Making sense of the story
- Homeowners should keep in mind that property taxes do not always correspond with home values, because local governments typically don’t measure values every year and some have limits on annual property-tax increases.
- As a result, current property taxes might reflect the home’s value when the market was healthier. According to the Congressional Budget Office, property-tax adjustments lag behind changes in home prices by an average of three years.
- Although homeowners cannot change their property-tax rate, which is set by the local government, homeowners can get their assessment lowered if they appeal to their local assessor.
- One key to a successful appeal is fact checking the assessor’s work. About half of all successful appeals come from homeowners pointing out an error in the assessor’s description of the home, according to one property tax expert.
- During the appeal process, which is similar to a less-formal court hearing, homeowners may present their case to several local officials or representatives.
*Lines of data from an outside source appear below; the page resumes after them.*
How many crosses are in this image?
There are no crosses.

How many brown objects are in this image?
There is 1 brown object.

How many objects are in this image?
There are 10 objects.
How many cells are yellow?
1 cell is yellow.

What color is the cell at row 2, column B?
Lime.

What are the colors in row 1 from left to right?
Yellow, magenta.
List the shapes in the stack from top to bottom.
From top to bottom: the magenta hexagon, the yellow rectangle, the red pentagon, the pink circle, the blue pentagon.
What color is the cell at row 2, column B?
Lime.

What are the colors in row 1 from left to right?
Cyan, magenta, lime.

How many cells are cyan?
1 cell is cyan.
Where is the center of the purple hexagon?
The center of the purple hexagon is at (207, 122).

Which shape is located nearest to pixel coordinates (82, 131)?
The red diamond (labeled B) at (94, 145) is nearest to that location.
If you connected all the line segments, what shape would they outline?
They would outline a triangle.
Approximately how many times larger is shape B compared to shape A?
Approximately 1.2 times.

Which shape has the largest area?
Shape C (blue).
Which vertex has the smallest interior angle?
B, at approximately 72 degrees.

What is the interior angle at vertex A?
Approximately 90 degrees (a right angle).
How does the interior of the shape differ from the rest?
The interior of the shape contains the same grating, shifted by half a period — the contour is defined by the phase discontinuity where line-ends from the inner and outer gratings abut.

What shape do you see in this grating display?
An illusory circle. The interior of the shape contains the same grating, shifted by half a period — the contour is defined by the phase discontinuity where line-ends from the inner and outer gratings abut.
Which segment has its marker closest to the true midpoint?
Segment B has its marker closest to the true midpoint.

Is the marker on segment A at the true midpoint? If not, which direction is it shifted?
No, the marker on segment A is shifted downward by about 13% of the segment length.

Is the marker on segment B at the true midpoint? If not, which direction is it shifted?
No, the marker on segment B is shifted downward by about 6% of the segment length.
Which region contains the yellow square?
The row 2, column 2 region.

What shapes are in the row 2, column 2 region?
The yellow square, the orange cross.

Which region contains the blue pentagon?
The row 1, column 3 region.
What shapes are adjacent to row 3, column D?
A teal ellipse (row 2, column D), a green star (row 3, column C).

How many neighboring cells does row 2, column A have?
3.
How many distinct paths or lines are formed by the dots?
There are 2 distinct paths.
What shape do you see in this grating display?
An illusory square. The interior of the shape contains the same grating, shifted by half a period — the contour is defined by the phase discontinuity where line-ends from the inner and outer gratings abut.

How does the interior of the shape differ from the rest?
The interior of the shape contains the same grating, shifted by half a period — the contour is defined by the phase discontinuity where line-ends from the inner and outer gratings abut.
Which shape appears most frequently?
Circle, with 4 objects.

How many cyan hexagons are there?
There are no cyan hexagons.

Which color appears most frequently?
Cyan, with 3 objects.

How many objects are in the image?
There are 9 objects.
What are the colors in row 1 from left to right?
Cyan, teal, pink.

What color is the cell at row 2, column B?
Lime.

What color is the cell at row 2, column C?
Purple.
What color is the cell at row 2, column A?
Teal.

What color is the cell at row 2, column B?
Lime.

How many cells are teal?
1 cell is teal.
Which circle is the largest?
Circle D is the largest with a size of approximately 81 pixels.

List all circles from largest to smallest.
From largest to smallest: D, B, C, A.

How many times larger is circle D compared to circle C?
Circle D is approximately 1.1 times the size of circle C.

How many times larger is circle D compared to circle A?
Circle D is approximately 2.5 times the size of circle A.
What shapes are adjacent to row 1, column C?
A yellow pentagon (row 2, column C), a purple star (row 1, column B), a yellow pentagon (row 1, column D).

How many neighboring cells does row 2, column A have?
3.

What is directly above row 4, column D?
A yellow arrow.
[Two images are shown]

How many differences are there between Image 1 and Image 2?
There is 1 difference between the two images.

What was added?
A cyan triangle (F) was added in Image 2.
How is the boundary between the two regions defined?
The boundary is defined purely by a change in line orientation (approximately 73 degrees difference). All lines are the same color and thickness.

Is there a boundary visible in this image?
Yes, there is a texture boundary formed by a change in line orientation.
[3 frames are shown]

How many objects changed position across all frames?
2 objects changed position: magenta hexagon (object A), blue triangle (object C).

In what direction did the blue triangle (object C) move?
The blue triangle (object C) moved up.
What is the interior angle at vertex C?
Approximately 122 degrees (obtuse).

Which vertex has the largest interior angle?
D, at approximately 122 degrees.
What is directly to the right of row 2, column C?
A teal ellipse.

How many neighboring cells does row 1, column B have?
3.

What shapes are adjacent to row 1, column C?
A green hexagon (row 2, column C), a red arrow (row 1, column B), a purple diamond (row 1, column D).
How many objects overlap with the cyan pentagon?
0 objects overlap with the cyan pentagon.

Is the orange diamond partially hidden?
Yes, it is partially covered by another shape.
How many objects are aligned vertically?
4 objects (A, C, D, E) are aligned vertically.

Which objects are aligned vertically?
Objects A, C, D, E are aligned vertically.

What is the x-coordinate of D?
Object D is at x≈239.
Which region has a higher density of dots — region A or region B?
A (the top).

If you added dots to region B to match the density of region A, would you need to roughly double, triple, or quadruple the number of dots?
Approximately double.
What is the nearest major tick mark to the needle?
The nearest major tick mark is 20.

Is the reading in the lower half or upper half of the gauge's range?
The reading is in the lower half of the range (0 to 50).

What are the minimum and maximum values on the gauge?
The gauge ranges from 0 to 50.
The simplest way to convince officials that a property has been incorrectly valued is to provide evidence of the sales price of homes that are comparable to the property being discussed. This should include square footage, amenities, and neighborhood characteristics. Sale documents and photos of the property in question, as well as the comparable properties also should be brought in.
- Homeowners who have made improvements or substantial changes to the property should be cautious about appealing an assessment though, as it could have negative effects and actually increase the property’s value and, in turn, the property taxes.